OS20-08: Ultrasensitive Microchimerism Monitoring Enables Early Relapse Prediction in AML/MDS Patients: Interim Results From Acrobat Multicenter Study

Session time: Wednesday, April 2, 12:30-1:45pm CEST

Devine: Predicting early relapse from hematologic malignancies is complex, involving tumor-specific mutation monitoring, and yet the early results shown in the presentation of the multicenter ACROBAT [NCT04635384] study suggest there may be a simpler method for monitoring for early relapse using highly sensitive chimerism testing. For physicians treating patients with acute myeloid leukemia and MDS, this is a potentially promising approach that could be used across all patients regardless of the underlying mutations of their disease.

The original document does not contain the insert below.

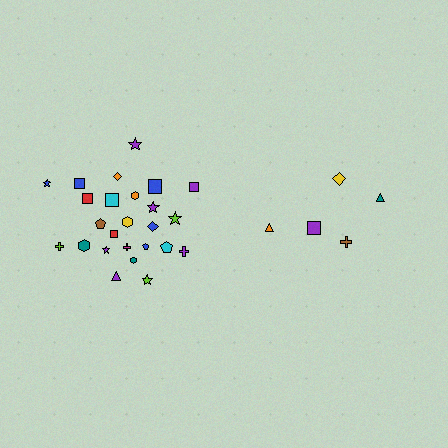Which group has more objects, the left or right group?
The left group.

B061: Novel GVHD Prophylaxis Combining Reduced Dose Cytoxan and Abatacept Results in Low Rates Of Acute and Chronic GVHD and Low Transplant Related Toxicity

And

B049: Post-Transplant Cyclophosphamide, Abatacept, and Short Course Tacrolimus as GVHD Prophylaxis in Matched, Mismatched Unrelated Donor and Haploidentical Allogeneic Stem Cell Transplant - Mayo Clinic Experience

Printed Poster: Tuesday, April 1, 6:00-7:00pm CEST

Devine: One scientific avenue we’re advancing at NMDP in the US, and are continuing to explore globally, is improving upon the PTCy approach to further minimize GVHD and other post-transplant risks. PTCy-based strategies are already demonstrating results in mismatched unrelated donor grafts that are on par with fully matched donors—helping reimagine patient care worldwide. Exploring other novel approaches will push the field further toward safer and less toxic transplantation, expanding the potential to utilize the approach for nonmalignant indications where the risks currently outweigh the benefits. [These] 2 abstracts illustrate discovery in this area.